Types of Respiratory Failure Based on Mechanism

  • Hypercapnic Respiratory Failure (Type II)

    • Definition: Identified by elevated P_aCO2 due to inadequate alveolar ventilation.

    • Chronic Factors: May include lack of stimulation from drug abuse or other mechanisms leading to hypoventilation.

    • Treatment Needs: Increase in minute ventilation is crucial to manage CO2 levels.

  • Hypoxemic Respiratory Failure (Type I)

    • Definition: Characterized by insufficient oxygen transport. Conditions leading to hypoxemia can include pneumonia, ARDS, and atelectasis.

    • Oxygen Saturation Indicators:

    • Mild Hypoxemia: Less than 80 mmHg

    • Moderate Hypoxemia: Less than 60 mmHg

    • Severe Hypoxemia: Less than 40 mmHg


V/Q Mismatch and Shunting

  • V/Q Mismatch: Refers to ventilation-perfusion coupling issues where ventilated areas may not receive adequate blood flow.

  • True Shunt: Occurs when blood is perfused but not oxygenated due to flooded alveoli with fluids, pus, or inflammatory responses.

  • Refractory Hypoxemia: When increasing FiO2 does not improve saturation, indicating a more severe underlying problem needing interventions like PEEP to recruit collapsed alveoli.


Management Considerations

  • PEEP: Positive End-Expiratory Pressure is crucial for recruiting collapsed lung units without needing full intubation.

    • Distinction: CPAP (Continuous Positive Airway Pressure) is often used in conscious patients or to support spontaneous breathing, while PEEP is a feature of mechanical ventilation.

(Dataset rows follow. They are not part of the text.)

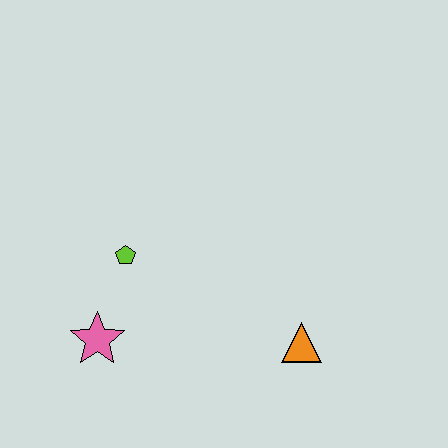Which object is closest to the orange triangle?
The lime pentagon is closest to the orange triangle.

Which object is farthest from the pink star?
The orange triangle is farthest from the pink star.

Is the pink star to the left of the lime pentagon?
Yes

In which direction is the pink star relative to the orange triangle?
The pink star is to the left of the orange triangle.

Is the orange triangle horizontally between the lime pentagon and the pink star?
No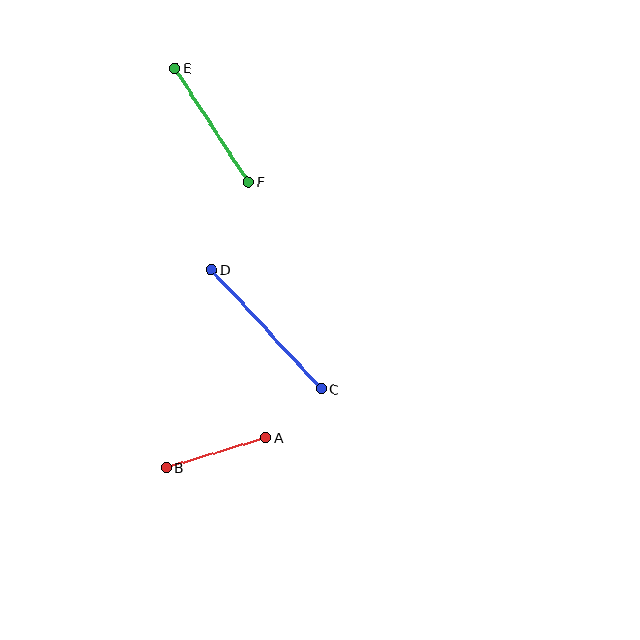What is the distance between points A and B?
The distance is approximately 104 pixels.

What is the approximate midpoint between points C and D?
The midpoint is at approximately (266, 329) pixels.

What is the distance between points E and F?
The distance is approximately 135 pixels.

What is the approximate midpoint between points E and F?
The midpoint is at approximately (212, 125) pixels.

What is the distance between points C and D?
The distance is approximately 162 pixels.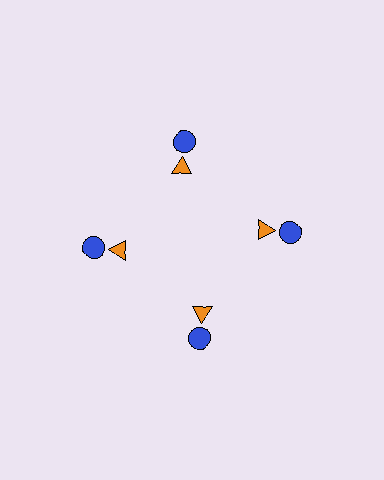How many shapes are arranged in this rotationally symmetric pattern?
There are 8 shapes, arranged in 4 groups of 2.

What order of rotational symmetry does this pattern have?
This pattern has 4-fold rotational symmetry.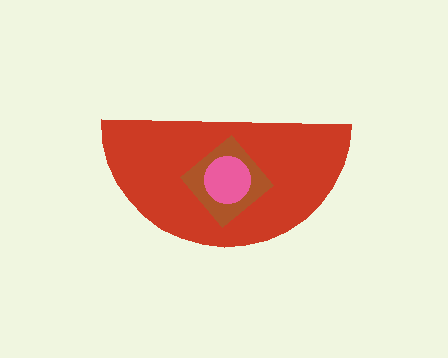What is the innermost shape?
The pink circle.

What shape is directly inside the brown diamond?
The pink circle.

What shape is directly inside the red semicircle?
The brown diamond.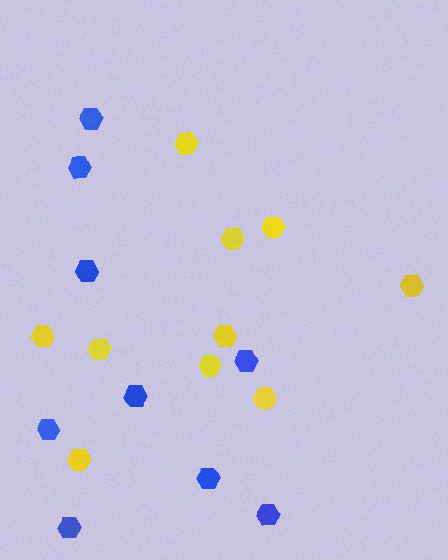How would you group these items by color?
There are 2 groups: one group of yellow hexagons (10) and one group of blue hexagons (9).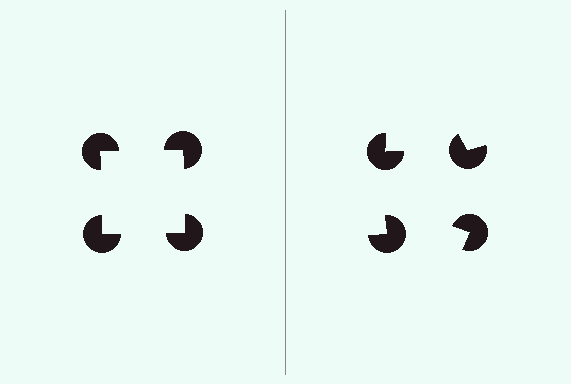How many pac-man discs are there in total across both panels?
8 — 4 on each side.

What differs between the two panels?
The pac-man discs are positioned identically on both sides; only the wedge orientations differ. On the left they align to a square; on the right they are misaligned.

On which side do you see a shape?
An illusory square appears on the left side. On the right side the wedge cuts are rotated, so no coherent shape forms.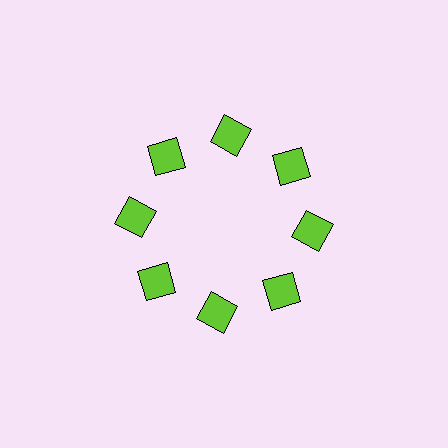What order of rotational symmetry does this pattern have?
This pattern has 8-fold rotational symmetry.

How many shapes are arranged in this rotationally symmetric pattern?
There are 8 shapes, arranged in 8 groups of 1.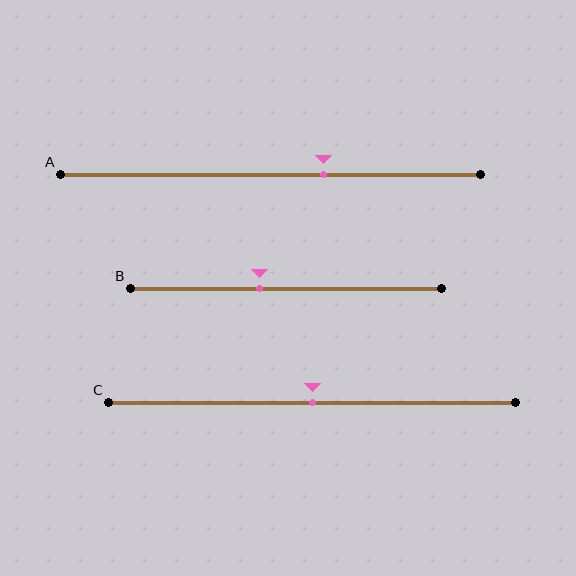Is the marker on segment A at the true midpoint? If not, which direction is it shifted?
No, the marker on segment A is shifted to the right by about 13% of the segment length.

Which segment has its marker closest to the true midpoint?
Segment C has its marker closest to the true midpoint.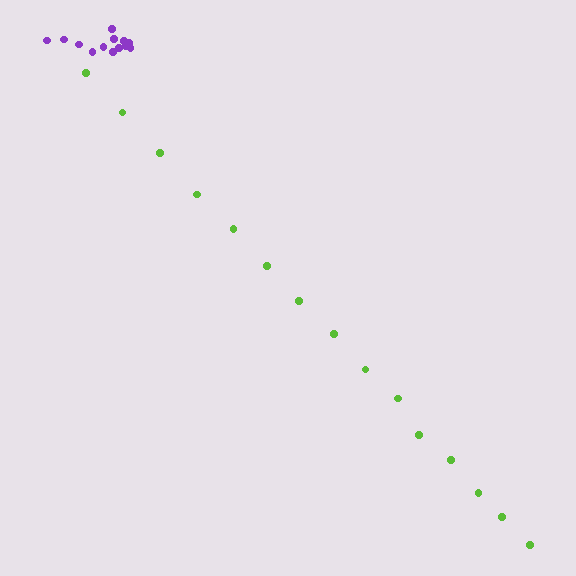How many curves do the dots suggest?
There are 2 distinct paths.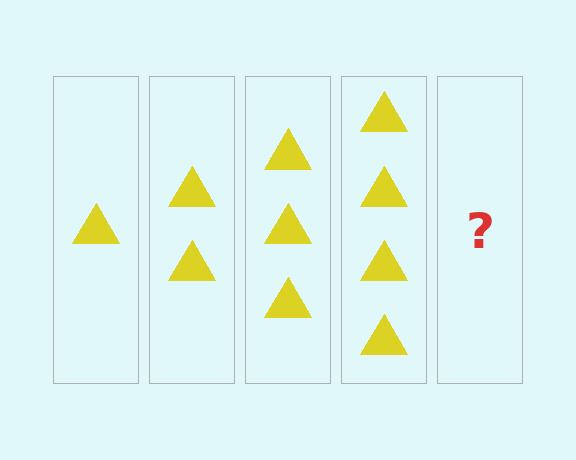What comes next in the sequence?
The next element should be 5 triangles.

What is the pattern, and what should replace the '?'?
The pattern is that each step adds one more triangle. The '?' should be 5 triangles.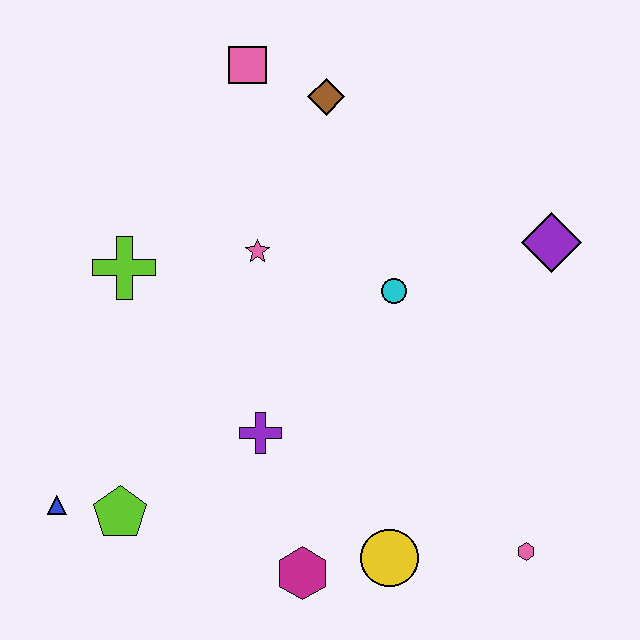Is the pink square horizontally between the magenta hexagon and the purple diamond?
No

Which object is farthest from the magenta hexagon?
The pink square is farthest from the magenta hexagon.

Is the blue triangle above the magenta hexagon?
Yes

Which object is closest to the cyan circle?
The pink star is closest to the cyan circle.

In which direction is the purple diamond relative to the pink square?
The purple diamond is to the right of the pink square.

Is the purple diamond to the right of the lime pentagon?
Yes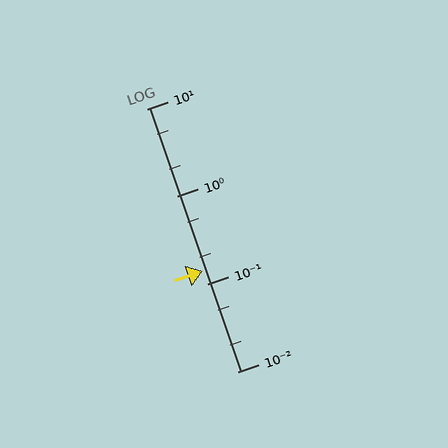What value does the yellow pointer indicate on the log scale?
The pointer indicates approximately 0.14.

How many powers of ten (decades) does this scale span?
The scale spans 3 decades, from 0.01 to 10.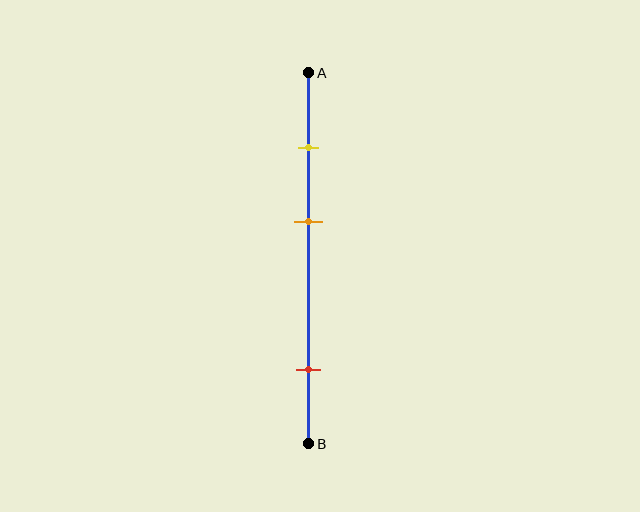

  • Physiological Monitoring: Understanding changes in blood gas, oxygenation levels, and organ perfusion is necessary for managing perioperative and critical patients.


Summary

  • Be familiar with the types of respiratory failure, the reasons for intubation, and the clinical significance of both hypercapnic and hypoxemic failure.

  • Understand practical implications of managing ventilation, oxygenation, and interventions like PEEP and CPAP during respiratory distress.